Long Island’s population of 25-34 year olds has declined by 6 percent since 2000, according to the 2018 Long Island Index Report — likely “outmigration from lack of affordable rental housing, downtown amenities, job opportunities and transportation.”

Despite this, Lindenhurst valedictorian and biological engineering major Sahil Kapoor sees a future here.

“I do plan to live on Long Island because it gives the best of all places: beaches, a few hours from mountains, NYC — and of course the food.”

What we’ve been reading

We’re doing a lot of reading and research to make nextLI a successful and healthy community.

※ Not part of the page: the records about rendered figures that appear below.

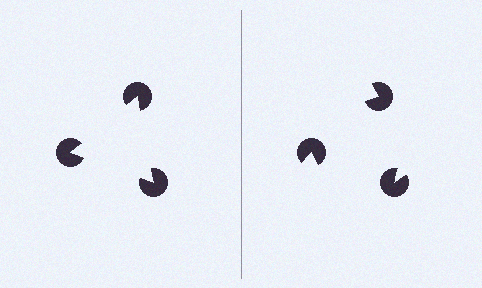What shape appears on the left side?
An illusory triangle.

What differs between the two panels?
The pac-man discs are positioned identically on both sides; only the wedge orientations differ. On the left they align to a triangle; on the right they are misaligned.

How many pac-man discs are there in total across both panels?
6 — 3 on each side.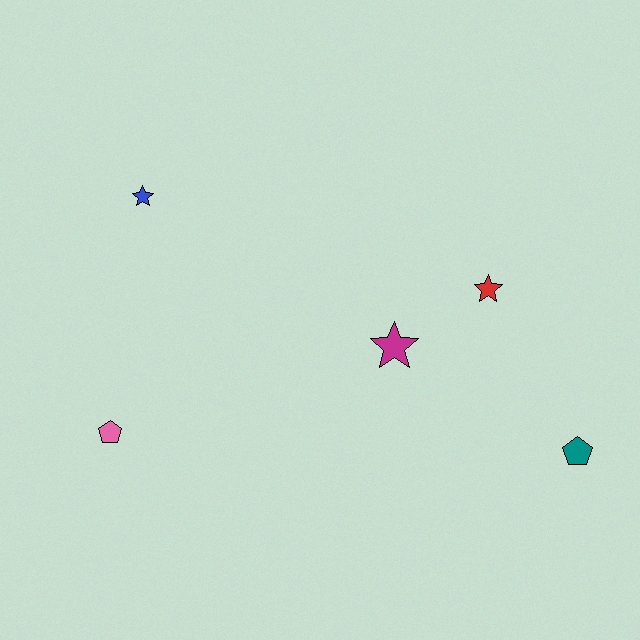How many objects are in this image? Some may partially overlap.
There are 5 objects.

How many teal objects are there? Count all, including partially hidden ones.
There is 1 teal object.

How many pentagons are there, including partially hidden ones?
There are 2 pentagons.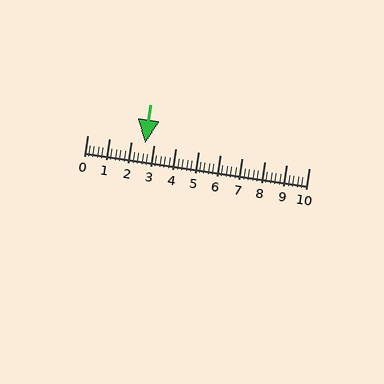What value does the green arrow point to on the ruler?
The green arrow points to approximately 2.6.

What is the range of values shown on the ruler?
The ruler shows values from 0 to 10.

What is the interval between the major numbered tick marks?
The major tick marks are spaced 1 units apart.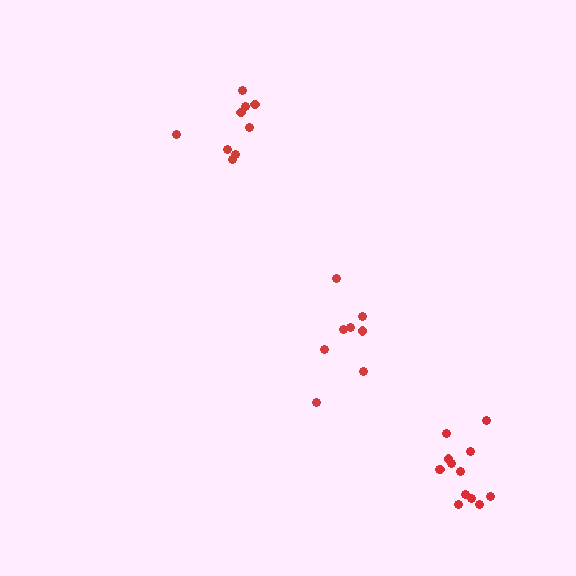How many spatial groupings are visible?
There are 3 spatial groupings.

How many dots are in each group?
Group 1: 9 dots, Group 2: 13 dots, Group 3: 8 dots (30 total).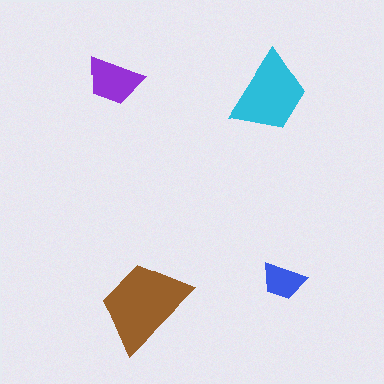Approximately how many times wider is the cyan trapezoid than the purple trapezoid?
About 1.5 times wider.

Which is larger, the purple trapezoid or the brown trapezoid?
The brown one.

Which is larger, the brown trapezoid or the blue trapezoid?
The brown one.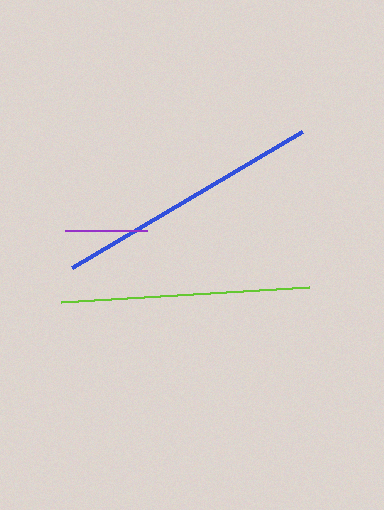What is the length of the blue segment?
The blue segment is approximately 267 pixels long.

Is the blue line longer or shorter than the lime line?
The blue and lime lines are approximately the same length (about 267 and 249 pixels).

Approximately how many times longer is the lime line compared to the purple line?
The lime line is approximately 3.0 times the length of the purple line.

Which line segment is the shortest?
The purple line is the shortest at approximately 82 pixels.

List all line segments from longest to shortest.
From longest to shortest: blue and lime (about equal), purple.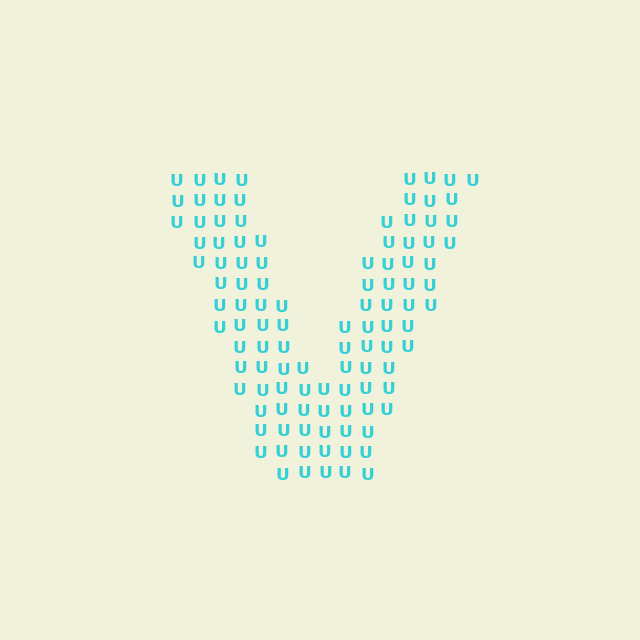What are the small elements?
The small elements are letter U's.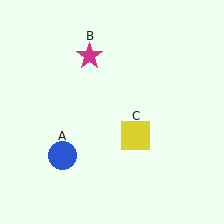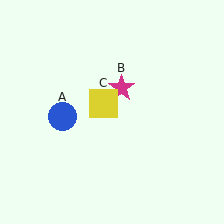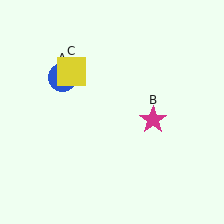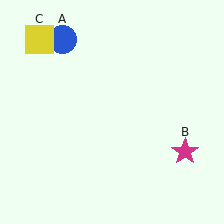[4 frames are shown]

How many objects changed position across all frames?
3 objects changed position: blue circle (object A), magenta star (object B), yellow square (object C).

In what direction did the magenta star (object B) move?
The magenta star (object B) moved down and to the right.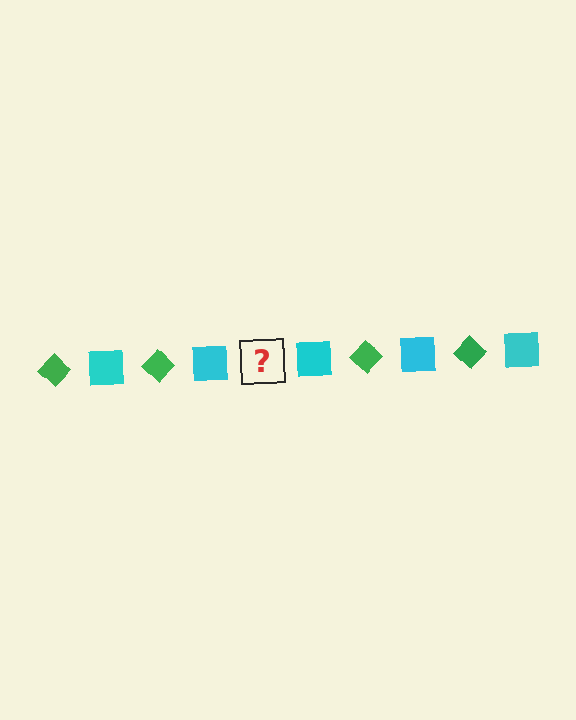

Here’s some of what we’ve been thinking about since our last update:

  • The Economist launched a new platform for online debate, which adapts the Oxford style of debating for a digital world. The conversations stand out for being substantive and respectful — something we want to learn from as we launch nextLI.
  • The Pew Research Center published a calculator to help show how demographic shifts are reshaping America. In particular, the interactive tool shows how Nassau and Suffolk counties stack up against other suburbs and the nation as a whole.
  • We’ve been diving into the the United Way ALICE Project, which tries to quantify how many households struggle to afford basic necessities across in communities around the nation. United Way finds that 25 percent of families in Nassau and 29 percent in Suffolk fall below a bare-minimum economic survival threshold based on local cost of living. That’s lower the state rate of 33 percent, but far higher than the number of families officially living below the poverty line. We’ll go deeper into those numbers when the full New York State report is published.